Piero della Francesca
La Résurrection
1463-1465, x 200 cm, Borgo Sansepolcro, Palais Communal
Piero della Francesca (1412-1492) incarne la lisière entre le Moyen-Age finissant et la Renaissance qui inaugure la peinture moderne. Chacune de ses toiles est saisissante en ce qu’elle appartient à la fois à ces deux mondes, tout en portant la trace d’un style singulier, où la majesté rivalise avec la grâce et le mystère.
Fresque peinte en 1463-1465, cette résurrection s’impose aujourd’hui au visiteur lorsqu’il la découvre dans la grande salle du Palais Communal de Borgo San Sepolcro, ville natale du peintre. Au centre de la composition, le corps du Christ grandeur nature fait face frontalement au spectateur, en le regardant avec des yeux sombres, sans émotion particulière. Jésus émerge verticalement du tombeau horizontal, sur lequel il prend appui avec résolution. Il est ressuscité, il est vraiment ressuscité, ce cri de victoire s’incarne dans ce grand corps athlétique, qui se dresse tel un Apollon de l’Antiquité gréco-romaine, la bannière de la résurrection à la main. Le Saint Sépulcre est traité lui aussi sur le modèle antique du sarcophage, orné d’un panneau de marbre vert. La révélation chrétienne s’inscrit dans une histoire qui assume l’héritage gréco-romain en lui donnant tout son sens.

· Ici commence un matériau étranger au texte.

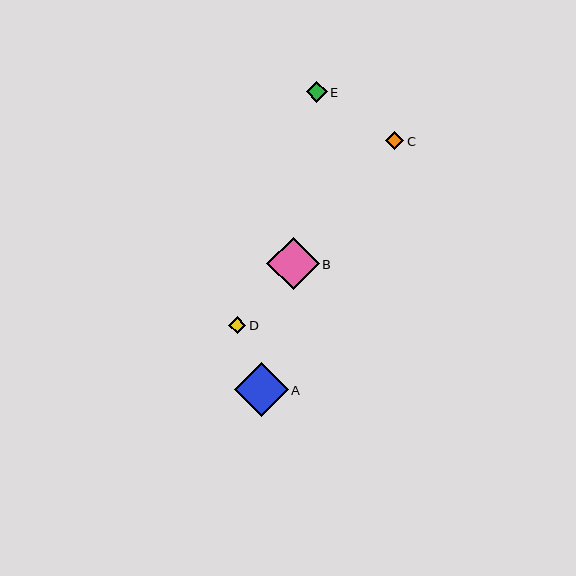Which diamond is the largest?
Diamond A is the largest with a size of approximately 53 pixels.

Dans le registre inférieur, se tiennent les gardes plongés dans le sommeil, aux yeux fermés, au corps repliés sur eux-mêmes. Par opposition à la couleur radieuse du vêtement du Christ, leurs tenues sont ternes et sombres. Et le paysage en arrière plan porte la trace symbolique, dans les arbres sans feuille de gauche comme dans les feuillages nouveaux marquant le printemps qui vient à droite, de cette résurrection qui s’accorde au rythme périodique de la nature.
Le sang coule de la blessure qu’on voit sur le côté droit du Christ, sur ses mains et ses pieds, mais ce sont sans doute davantage des marques de traversée victorieuse de la mort, que des stigmates de douleur.
C’est Albert Camus qui a le mieux condensé la puissance de vie de cette œuvre, découverte lors d’un voyage en Toscane en 1937 : « Au sortir du tombeau, le Christ ressuscitant de Piero della Francesca n’a pas un regard d’homme. Rien d’heureux n’est peint sur son visage - mais seulement une grandeur farouche et sans âme, que je ne puis m’empêcher de prendre pour une résolution à vivre » (« Le désert », Noces).